In this paper we propose SARC U-Net and a simpler variation that removes the STN component, the recurrent convolutions U-Net (RC U-Net). Both architectures are specifically aimed at increasing performance in the axial edges of the GTV that focus on inter-slice connectivity using recurrence between axial slices. Like the contouring workflow of radiation oncologists, we created an architecture that pushes information from the middle of the GTV towards the top and bottom edges of the tumor to improve GTV accuracy.
For this mature study, publicly available data was used to train and evaluate models from the Cancer Imaging Archive Head-Neck-Radiomics-HN1 dataset [
9,
10], described in Aerts et al. [
11]. The full dataset comprises 137 HNC patients with GTV volumes contoured using CT and PET scans by an expert radiation oncologist.
2. Materials and Methods
For this study, data from the Cancer Imaging Archive HN1 dataset [
9,
10] described in Aerts et al. [
11] was used. The full dataset comprises 137 HNC patients who have undergone radiotherapy treatment. For each patient, a primary gross tumor volume segmentation is included.

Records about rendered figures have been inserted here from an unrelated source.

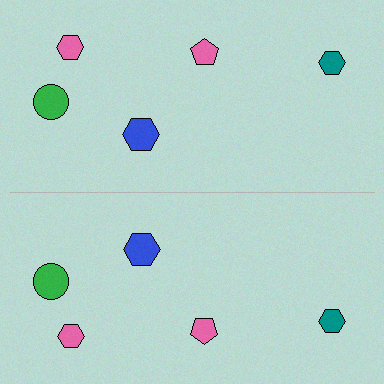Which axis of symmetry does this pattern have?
The pattern has a horizontal axis of symmetry running through the center of the image.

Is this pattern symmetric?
Yes, this pattern has bilateral (reflection) symmetry.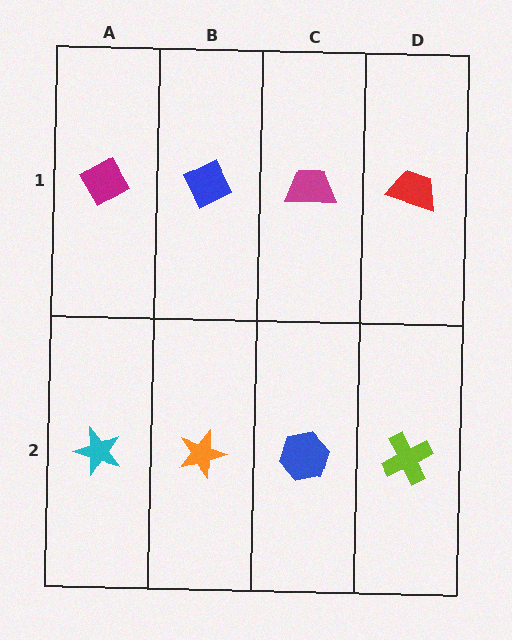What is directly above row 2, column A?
A magenta diamond.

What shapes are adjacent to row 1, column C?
A blue hexagon (row 2, column C), a blue diamond (row 1, column B), a red trapezoid (row 1, column D).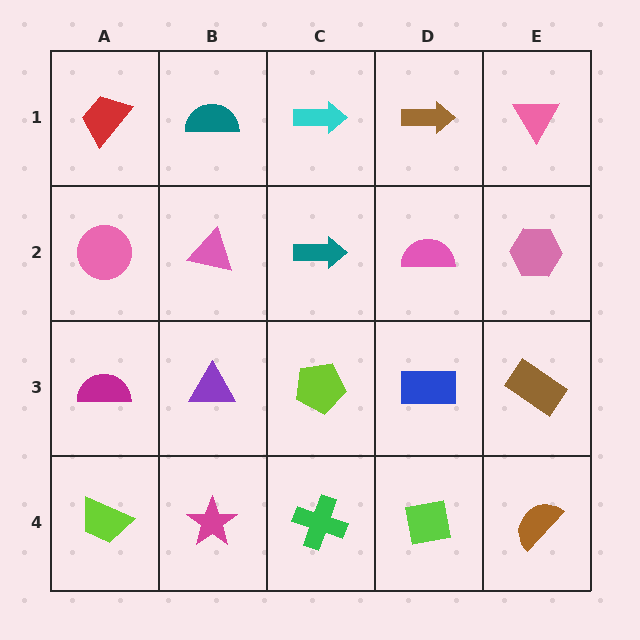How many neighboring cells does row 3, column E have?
3.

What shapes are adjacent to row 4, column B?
A purple triangle (row 3, column B), a lime trapezoid (row 4, column A), a green cross (row 4, column C).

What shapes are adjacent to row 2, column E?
A pink triangle (row 1, column E), a brown rectangle (row 3, column E), a pink semicircle (row 2, column D).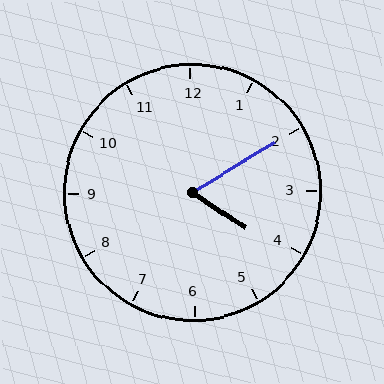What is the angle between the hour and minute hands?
Approximately 65 degrees.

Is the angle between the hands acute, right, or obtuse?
It is acute.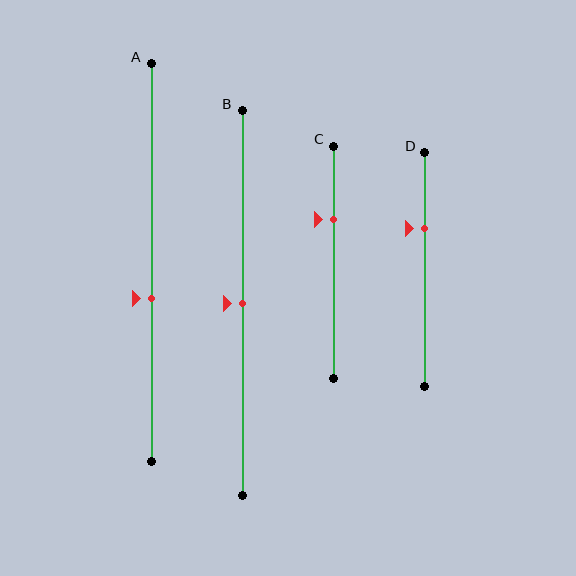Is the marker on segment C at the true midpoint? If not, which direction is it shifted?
No, the marker on segment C is shifted upward by about 18% of the segment length.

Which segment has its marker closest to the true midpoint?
Segment B has its marker closest to the true midpoint.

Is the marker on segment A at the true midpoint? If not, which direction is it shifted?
No, the marker on segment A is shifted downward by about 9% of the segment length.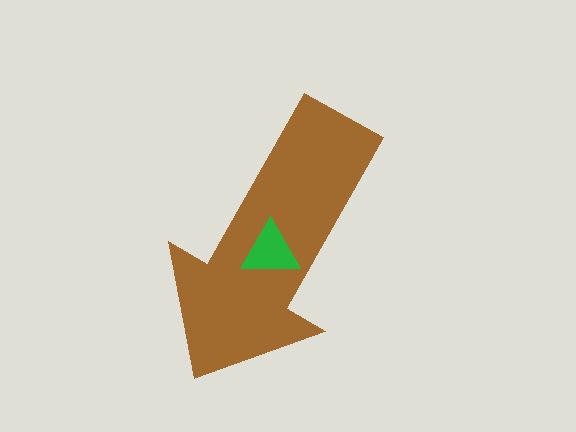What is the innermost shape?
The green triangle.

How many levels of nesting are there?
2.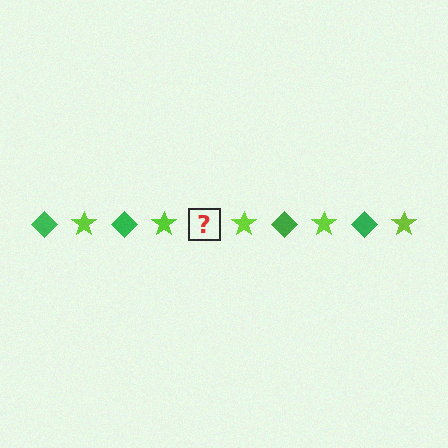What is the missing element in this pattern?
The missing element is a green diamond.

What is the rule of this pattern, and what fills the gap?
The rule is that the pattern alternates between green diamond and lime star. The gap should be filled with a green diamond.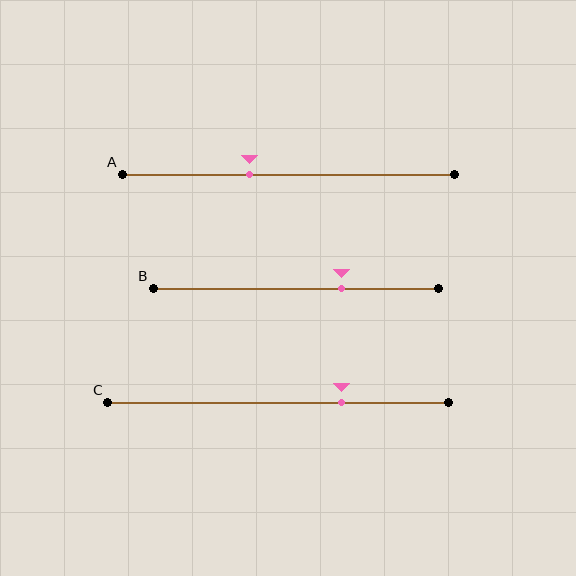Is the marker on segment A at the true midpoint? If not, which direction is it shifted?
No, the marker on segment A is shifted to the left by about 12% of the segment length.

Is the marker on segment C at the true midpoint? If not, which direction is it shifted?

For model training, patients without positron emission tomography (PET) scans or whose GTV spanned only two or fewer axial slices were excluded, leaving a total of 70 patients for model training and testing. CT images were sampled at a pixel spacing of [0.977 mm, 0.977 mm] with a slice thickness of 3 mm. PET images were sampled at a pixel spacing of [2.673 mm, 2.673 mm] and re-sampled to [0.977 mm, 0.977 mm] with a slice thickness of 3 mm. After resizing all slices of the CT scans, PET scans, and GTV masks to a resolution of 256 × 256, we also further cropped the full scans to the area where we would reasonably expect to see a GTV for HNC. This cropping was carried out through an aggregation of the positions of the GTVs across all 137 patients, leaving the final resolution for each patient scan at 64 × 64 × 64 in the x, y, and z dimensions, respectively. While this cropping is functional for this dataset, in the future this area may need to be expanded as the total number of patients is small and we could be cropping out relevant areas where a GTV for HNC could exist.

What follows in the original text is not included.